Mme Dinah Derycke souhaite attirer l'attention de M. le ministre délégué à la santé sur la situation statutaire des techniciens de laboratoire de la fonction publique hospitalière. Avant 1969, ces laborantins étaient considérés comme des infirmiers spécialisés de catégorie B, au même titre que les kinésithérapeutes par exemple. Or l'arrêté interministériel du 12 novembre 1969 a eu pour conséquences, par défaut, de réduire ces laborantins à la catégorie A " sédentaire ". Toutefois, au regard de l'évolution significative de la médecine et des professions de santé, cette catégorie A " sédentaire " ne correspond aucunement à la réalité de la profession de technicien de laboratoire hospitalier. Cette profession constitue en effet un maillon indispensable à la prise en charge des malades, elle développe des missions fonctionnant dans l'urgence et occasionne la manipulation constante de substances pathogènes. Aussi, on peut considérer que les techniciens de laboratoire répondent aux critères de " risque particulier " et de " fatigues exceptionnelles " de la catégorie B active dont la liste des emplois est fixée par l'arrêté interministériel du 12 novembre 1969. Au regard de la réalité des conditions de travail de ces techniciens, elle lui demande d'étudier les possibilités de modifier l'arrêté sus-visé afin de leur permettre d'accéder au statut de la catégorie B " active ". Elle souhaiterait enfin connaître les conséquences pécuniaires d'une telle réforme.

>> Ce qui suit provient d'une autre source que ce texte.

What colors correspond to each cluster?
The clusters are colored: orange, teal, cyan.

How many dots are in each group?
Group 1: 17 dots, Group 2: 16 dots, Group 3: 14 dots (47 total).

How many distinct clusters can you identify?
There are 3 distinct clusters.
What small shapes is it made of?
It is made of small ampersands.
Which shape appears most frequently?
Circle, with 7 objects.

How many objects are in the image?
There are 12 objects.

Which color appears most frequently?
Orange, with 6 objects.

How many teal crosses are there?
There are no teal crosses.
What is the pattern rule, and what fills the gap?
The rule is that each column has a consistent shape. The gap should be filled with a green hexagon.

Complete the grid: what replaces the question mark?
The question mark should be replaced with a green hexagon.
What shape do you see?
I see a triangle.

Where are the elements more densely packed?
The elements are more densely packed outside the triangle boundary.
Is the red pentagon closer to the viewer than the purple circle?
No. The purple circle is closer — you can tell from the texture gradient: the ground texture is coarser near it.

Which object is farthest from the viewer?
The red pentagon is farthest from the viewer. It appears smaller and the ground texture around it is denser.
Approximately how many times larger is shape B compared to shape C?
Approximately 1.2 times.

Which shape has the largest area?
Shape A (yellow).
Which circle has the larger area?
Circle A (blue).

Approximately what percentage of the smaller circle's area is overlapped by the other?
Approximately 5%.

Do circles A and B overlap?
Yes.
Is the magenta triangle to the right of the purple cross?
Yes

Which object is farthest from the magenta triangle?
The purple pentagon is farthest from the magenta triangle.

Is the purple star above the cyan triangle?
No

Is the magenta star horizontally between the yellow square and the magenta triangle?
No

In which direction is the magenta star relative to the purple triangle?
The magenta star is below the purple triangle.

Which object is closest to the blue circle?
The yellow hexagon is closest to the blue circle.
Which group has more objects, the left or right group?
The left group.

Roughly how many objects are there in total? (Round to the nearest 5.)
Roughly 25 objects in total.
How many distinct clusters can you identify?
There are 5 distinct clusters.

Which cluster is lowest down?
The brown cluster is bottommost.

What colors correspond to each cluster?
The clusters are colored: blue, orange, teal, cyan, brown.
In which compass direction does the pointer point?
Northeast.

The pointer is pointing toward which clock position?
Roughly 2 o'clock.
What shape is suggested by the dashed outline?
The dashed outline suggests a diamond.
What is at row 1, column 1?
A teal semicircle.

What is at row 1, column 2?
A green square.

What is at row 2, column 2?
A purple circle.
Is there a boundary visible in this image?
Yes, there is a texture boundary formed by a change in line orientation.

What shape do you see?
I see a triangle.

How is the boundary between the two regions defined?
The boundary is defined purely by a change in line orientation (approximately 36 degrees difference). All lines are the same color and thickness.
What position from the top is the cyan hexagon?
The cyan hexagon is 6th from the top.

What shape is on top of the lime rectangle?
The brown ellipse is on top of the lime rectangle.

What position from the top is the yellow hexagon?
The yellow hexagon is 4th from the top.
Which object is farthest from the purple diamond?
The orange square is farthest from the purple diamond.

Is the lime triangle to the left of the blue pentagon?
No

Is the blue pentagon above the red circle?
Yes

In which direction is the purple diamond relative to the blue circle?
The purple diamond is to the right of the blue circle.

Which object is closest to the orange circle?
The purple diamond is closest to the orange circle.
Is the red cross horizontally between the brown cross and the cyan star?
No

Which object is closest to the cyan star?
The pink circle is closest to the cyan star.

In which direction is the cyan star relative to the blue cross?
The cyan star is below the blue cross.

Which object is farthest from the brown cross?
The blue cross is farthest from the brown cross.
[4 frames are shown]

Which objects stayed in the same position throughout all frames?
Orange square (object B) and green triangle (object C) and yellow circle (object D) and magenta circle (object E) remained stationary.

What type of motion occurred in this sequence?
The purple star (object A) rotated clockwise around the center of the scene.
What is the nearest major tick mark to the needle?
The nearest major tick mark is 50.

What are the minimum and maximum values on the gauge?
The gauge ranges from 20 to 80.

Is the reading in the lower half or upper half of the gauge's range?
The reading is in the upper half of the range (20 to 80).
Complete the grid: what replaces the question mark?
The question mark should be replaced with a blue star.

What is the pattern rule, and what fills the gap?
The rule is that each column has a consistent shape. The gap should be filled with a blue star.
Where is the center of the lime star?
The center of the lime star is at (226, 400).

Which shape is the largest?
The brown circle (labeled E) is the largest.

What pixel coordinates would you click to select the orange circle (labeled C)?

Réponse du ministère : Santé

publiée dans le JO Sénat du 20/12/2001 - page 4048

En application de l'article 21 du décret du 9 septembre 1965 relatif au régime de retraites des fonctionnaires affiliés à la Caisse nationale de retraites des agents des collectivités locales, certains agents relevant de la fonction publique hospitalière peuvent bénéficier d'une pension à jouissance immédiate dès l'âge de cinquante-cinq ans s'ils ont accompli au moins quinze ans de services dans un emploi classé en catégorie active par un arrêté interministériel. La liste de ces emplois est actuellement fixée par un arrêté interministériel du 12 novembre 1969 qui revêt un caractère strictement limitatif et ne peut être étendue à d'autres corps professionnels par analogie ou assimilation. Il s'agit d'un avantage spécifique des régimes de retraites publics accordé aux fonctionnaires occupant des emplois comportant des risques particuliers et présentant une pénibilité reconnue qui est réclamée non seulement par les techniciens de laboratoire mais aussi par d'autres catégories de fonctionnaires hospitaliers qui n'en bénéficient pas actuellement. Ces demandes seront examinées dans le cadre de la réflexion en cours sur l'avenir des régimes de retraites des fonctionnaires.